Tornando al nostro spettacolo, Nando Gioviale e Aldo Mattina hanno ben illustrato le vicende del ‘Don Giovanni’, prima rappresentato con successo, per la compresenza di comicità e tragedia (“Vedi, sono capace di scrivere in tutti i modi che voglio, elegante o selvaggio, corretto o contorto e giocoso.” scriveva alla cugina Maria Anna Thekla) a Praga nel 1787, e poi accolto molto tiepidamente l’anno dopo a Vienna (l’imperatore Giuseppe II ebbe a dire: “Il Don Giovanni non è pane per i denti dei miei viennesi”)
Don Giovanni, figura inizialmente negativa, impegnato nei suoi giochi seduttivi facendosi beffa dei sentimenti altrui, sembra infine diventare un eroe per il suo ostinato e coraggioso rifiuto di pentirsi pur di fronte alla morte e al preconizzato inferno: è un esempio di rivolta laica e illuministica contro il trascendente.
E tra Illuminismo e credo massonico si pone il tragico finale aprendo la via al teatro musicale del Romanticismo.
Pregevole il ‘bel canto’ dei protagonisti accompagnati dall’ottima orchestra affidata alla bacchetta di Beatrice Venezi, da noi intervistata. Ribadisce ‘il direttore’ (come ama farsi chiamare) la scelta filologica di impostare questa partitura complessa, per l’alternarsi dei linguaggi e dei diversi stili, e la gestione degli orchestrali su una versione barocca di questo ‘capolavoro assoluto’, di questo don Giovanni che non è un semplice sciupafemmine ma un libertino, un libero pensatore, con una forte componente umana, che si beffa della morte.
Intervistato a sua volta, il baritono Markus Werba ha confessato di aver desiderato questo ruolo, don Giovanni, fin da quando era sedicenne e di averlo messo in scena quando era ancora studente all’Università della Musica a Vienna, nel teatro di Sissi. Ama il protagonista, continua, perché è un uomo che sa ciò che vuole e che nella sua complessità rimane fedele a se stesso.

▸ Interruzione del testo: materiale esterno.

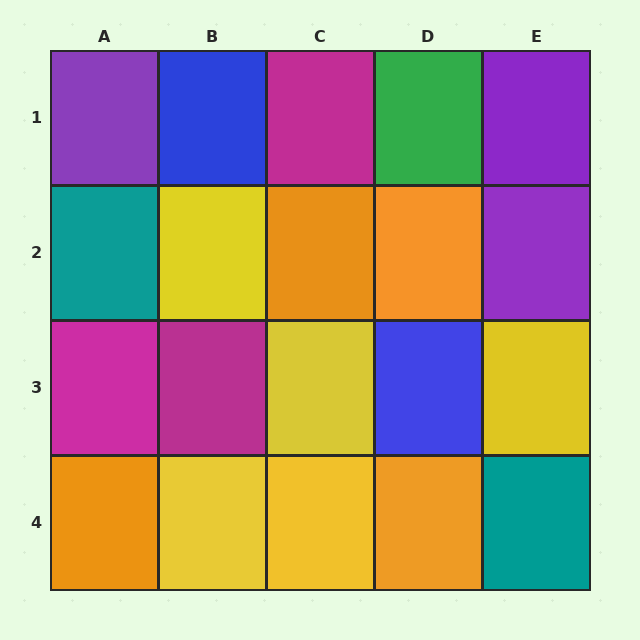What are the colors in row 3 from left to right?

Di riscontro Desirée Rancatore, nei panni di Anna, si dichiara felice di cantare insieme a Werba che conosce da tempo, di essersi appassionata a quest’opera in cui amore e vendetta animano la scena; una scena che lei apprezza con tutte le innovazioni apportate in questa edizione, e di essere felice infine di tornare a Catania dove ha debuttato.
Fra tradizione e innovazione, fra toni barocchi e musica preromantica, con grandi applausi si è concluso, così, questo grande spettacolo che unisce alla comicità delle scene seduttive, la riflessione sull’animo umano, il capovolgimento delle convenzioni e la sottesa ribellione alle regole della morale corrente, anche se: “e noi tutti, o buona gente ripetiam allegramente l’antichissima canzon: Questo è il fin di chi fa mal! E de’ perfidi la morte alla vita è sempre ugual”.